As someone that spends a lot of time interacting with people on-line via Twitter, Facebook, FriendFeed, etc., as well as helping my clients to design and build social networking platforms, I was caught by the notion of “home” being something we “carry within ourselves”. That’s sort of what having on-line relationships is like.
All of those people I interact with on-line carry with them my imagination’s interpretation of who they are.
As a Graphic Designer, a “visual communications professional”, that’s a really important concept to understand. For a social network to be successful it really does need to become, at least part of, the very bedrock of our being. Otherwise what is the value of all that time I spend developing relationships on-line?

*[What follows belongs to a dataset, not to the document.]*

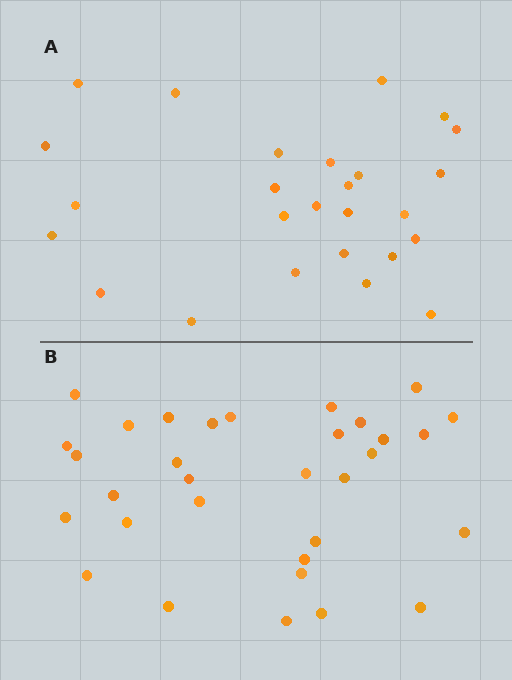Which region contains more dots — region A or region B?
Region B (the bottom region) has more dots.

Lately I’ve been “un-following” people on Twitter. I’ve been “filtering” friends on Facebook—same with FriendFeed. I tell myself that it’s because I only want to read about those people that I really care about, or be introduced to ideas from people I admire. That’s a huge disservice to the people that “friend me” or “follow me” — as well as a contradiction to Mr. Klinkenborg’s challenge to welcome the unfamiliar.
But it’s easy. After all, I don’t really “know” these people. I can delete them from my imagination as quickly as I created them.
And that’s the challenge for us “visual communications professionals”. How do we create a digital social platform that encourages each of us to have stronger connections? How do we create an online system that exposes more of who we are and reduces the ease at which we delete our “friends”.